In an interview with Al-Arabiya News Channel on Monday, Deputy Crown Prince Mohammed bin Salman, second deputy premier and defense minister, said the implementation of the Vision 2030 plan would likely see the country operate without oil income by 2020, without sacrificing current infrastructure projects.
The plan would also see the development of the country’s tourism industry, building the capacity of its military industries, reduced subsidies to save money, job creation initiatives, an education system revamp and a Green Card-style residency system for Arabs and Muslims.
He said the plan includes the setting up of a restructured Public Investment Fund (PIF) worth $2 trillion by including the proceeds of a Saudi Aramco initial public offering (IPO), other assets of $600 billion, and state-owned real estate and industrial assets estimated at $1 trillion. It would have more than 10 percent of global investment capacity, he said.
Prince Mohammed said the sale of 5 percent of oil giant Saudi Aramco would be the “biggest IPO in history.” Aramco would have a holding company with an elected board, with subsidiaries also sold through IPOs. “The 5 percent is from the parent company,” he said.
Aramco is the world’s leading oil company, producing about 10 million barrels a day, or about 10 percent of global production.
Prince Mohammad said the partial IPO would help transform Saudi Arabia into an investment-driven economy and turn the Kingdom into a global player. “The Saudi addiction to oil has disrupted the development of many sectors in previous years,” he was quoted as saying.
On the highly-anticipated topic of the American-style Green Card for expatriates in the Kingdom, the prince said the scheme would be ready in five years. “The Green Card will allow Muslims and Arabs to live in Saudi Arabia for a long time and will be a source of revenue for the government,” he said.
Prince Mohammed also revealed plans to develop the country’s tourism industry but within the framework of “our beliefs and values,” revitalizing culture and entertainment, and building an Islamic museum. “How can the Kingdom be the holiest place for Muslims and have no Islamic museum?”
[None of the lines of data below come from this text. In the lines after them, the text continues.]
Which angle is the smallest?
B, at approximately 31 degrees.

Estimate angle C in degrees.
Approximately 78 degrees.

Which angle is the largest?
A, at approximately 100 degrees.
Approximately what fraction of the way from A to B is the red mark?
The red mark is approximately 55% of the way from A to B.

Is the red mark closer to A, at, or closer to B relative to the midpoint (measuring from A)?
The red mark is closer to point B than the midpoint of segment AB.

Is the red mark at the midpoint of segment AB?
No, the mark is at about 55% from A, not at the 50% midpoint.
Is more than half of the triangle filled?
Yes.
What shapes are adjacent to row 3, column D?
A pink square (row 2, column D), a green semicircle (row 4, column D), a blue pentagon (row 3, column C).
The prince said the Aramco IPO is also aimed at ensuring greater transparency to boost the confidence of investors. “In this day and age, no country can afford to not be transparent. There are many benefits to the Aramco proposal, and the most important and major one is transparency.”
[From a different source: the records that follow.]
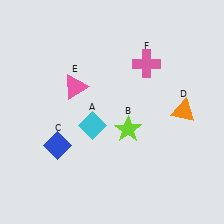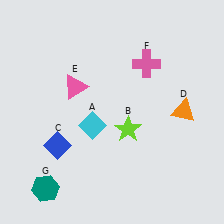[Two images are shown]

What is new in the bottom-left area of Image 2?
A teal hexagon (G) was added in the bottom-left area of Image 2.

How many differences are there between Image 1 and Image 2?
There is 1 difference between the two images.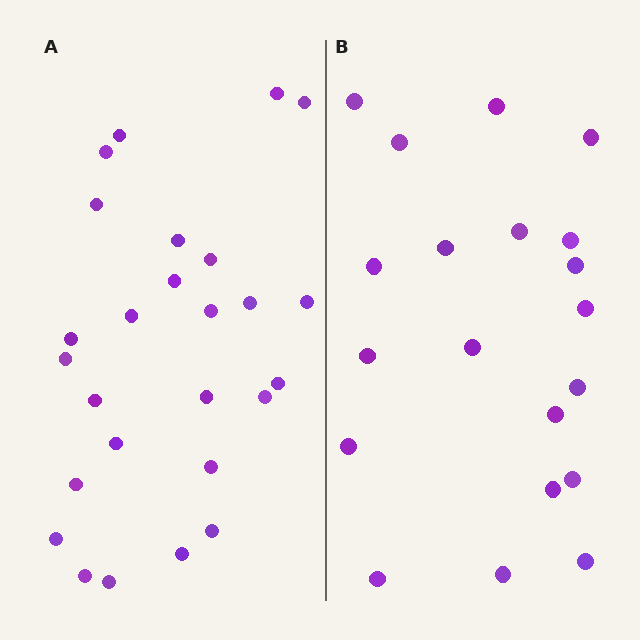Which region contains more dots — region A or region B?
Region A (the left region) has more dots.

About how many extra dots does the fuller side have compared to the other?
Region A has about 6 more dots than region B.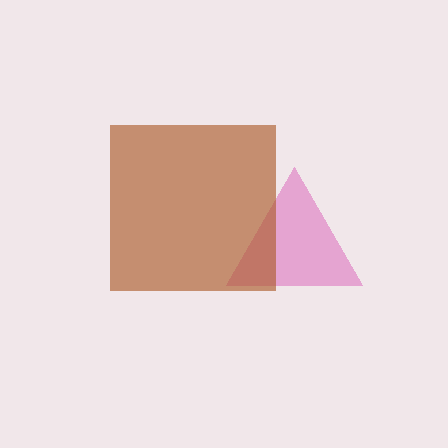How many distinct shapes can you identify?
There are 2 distinct shapes: a pink triangle, a brown square.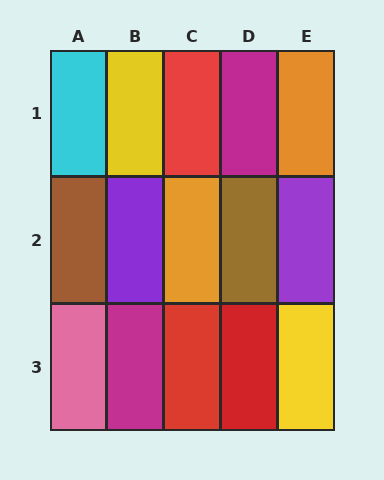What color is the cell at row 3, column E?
Yellow.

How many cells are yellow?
2 cells are yellow.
He said the lack of transparency of Aramco has “upset” many people. If Aramco is listed then it would have to announce its results quarterly and be open to scrutiny by financial and other institutions locally and abroad, he said.
Prince Mohammed said the government would cut subsidies but limit its impact on low and middle income earners. However, it would be applied to everyone, “including princes and government ministers. This is a promise.”
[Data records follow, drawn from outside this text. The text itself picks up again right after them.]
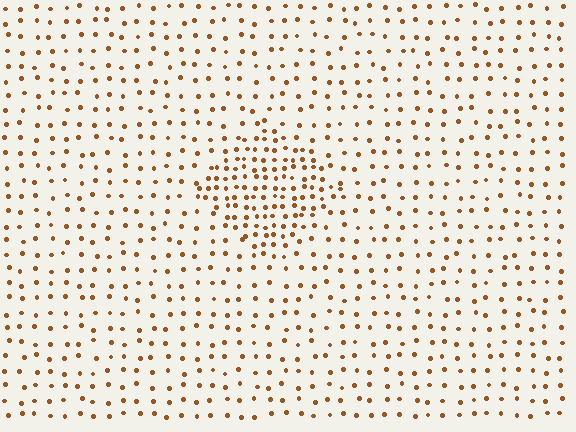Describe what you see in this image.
The image contains small brown elements arranged at two different densities. A diamond-shaped region is visible where the elements are more densely packed than the surrounding area.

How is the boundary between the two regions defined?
The boundary is defined by a change in element density (approximately 2.3x ratio). All elements are the same color, size, and shape.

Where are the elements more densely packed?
The elements are more densely packed inside the diamond boundary.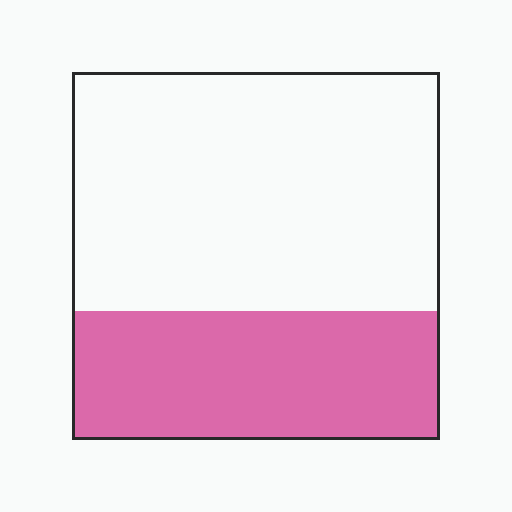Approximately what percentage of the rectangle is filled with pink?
Approximately 35%.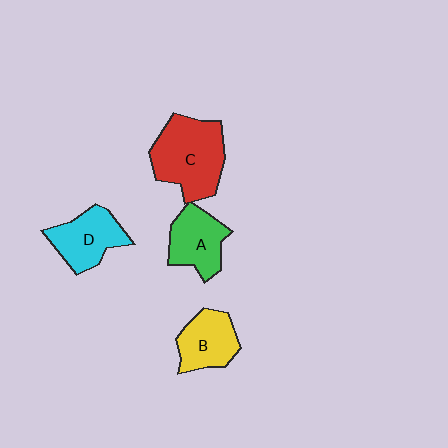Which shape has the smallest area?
Shape B (yellow).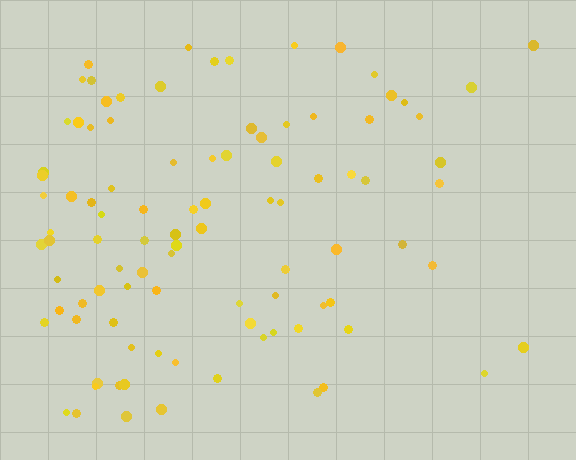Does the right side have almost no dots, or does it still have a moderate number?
Still a moderate number, just noticeably fewer than the left.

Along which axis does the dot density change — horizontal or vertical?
Horizontal.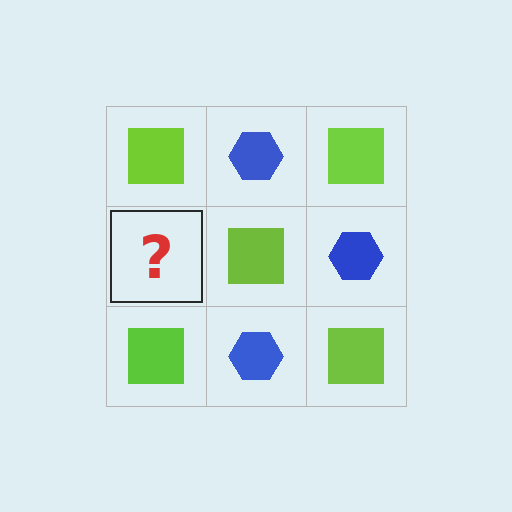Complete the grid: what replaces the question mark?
The question mark should be replaced with a blue hexagon.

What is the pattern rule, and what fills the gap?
The rule is that it alternates lime square and blue hexagon in a checkerboard pattern. The gap should be filled with a blue hexagon.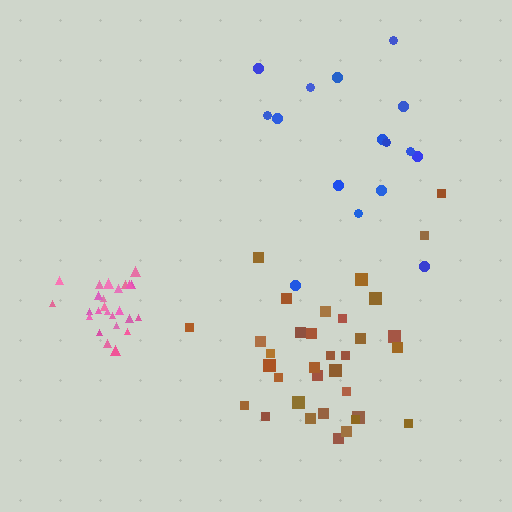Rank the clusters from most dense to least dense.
pink, brown, blue.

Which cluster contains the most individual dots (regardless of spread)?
Brown (34).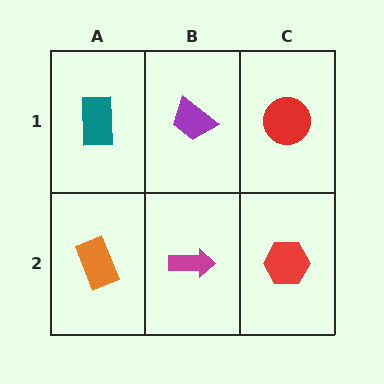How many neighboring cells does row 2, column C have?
2.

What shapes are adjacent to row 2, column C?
A red circle (row 1, column C), a magenta arrow (row 2, column B).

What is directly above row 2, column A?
A teal rectangle.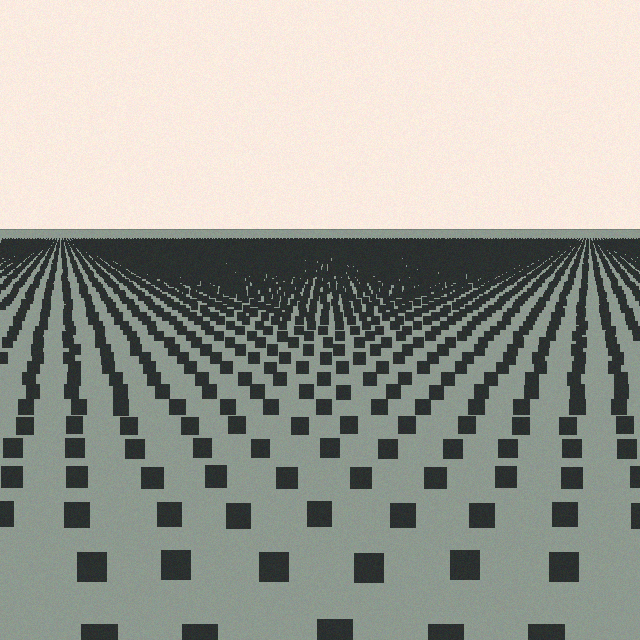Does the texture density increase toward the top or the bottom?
Density increases toward the top.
The deputy crown prince also confirmed in the interview the government plans to reduce Saudi unemployment from 11.6 percent to 7 percent.
On defense, he said it made no sense for Saudi Arabia to be the world’s third-largest spender on arms but with no manufacturing industry. There were plans underway to set up factories for this purpose by 2017, initially wholly owned by the government but later listed on the Saudi bourse.
Prince Mohammed said that the Kingdom was adopting Vision 2030 “regardless of the oil price,” in reference to prices plunging to a 12-year low of $32 a barrel in January. “The Vision doesn’t require high spending but restructuring.”
It focuses on the Kingdom’s strengths, its religion and Arab heritage, ability and location, he said.
Asked about the proposed King Salman Bridge over the Red Sea, announced last week in an agreement with Egypt, Prince Mohammed said the crossing would link Europe and Asia, provide building and investment opportunities, and help move billions’ worth of cargo across the Red Sea.
According to reports, the plan also envisages increasing the participation of women in the workplace, which has been growing rapidly over the past five years, from 22 percent to 30 percent.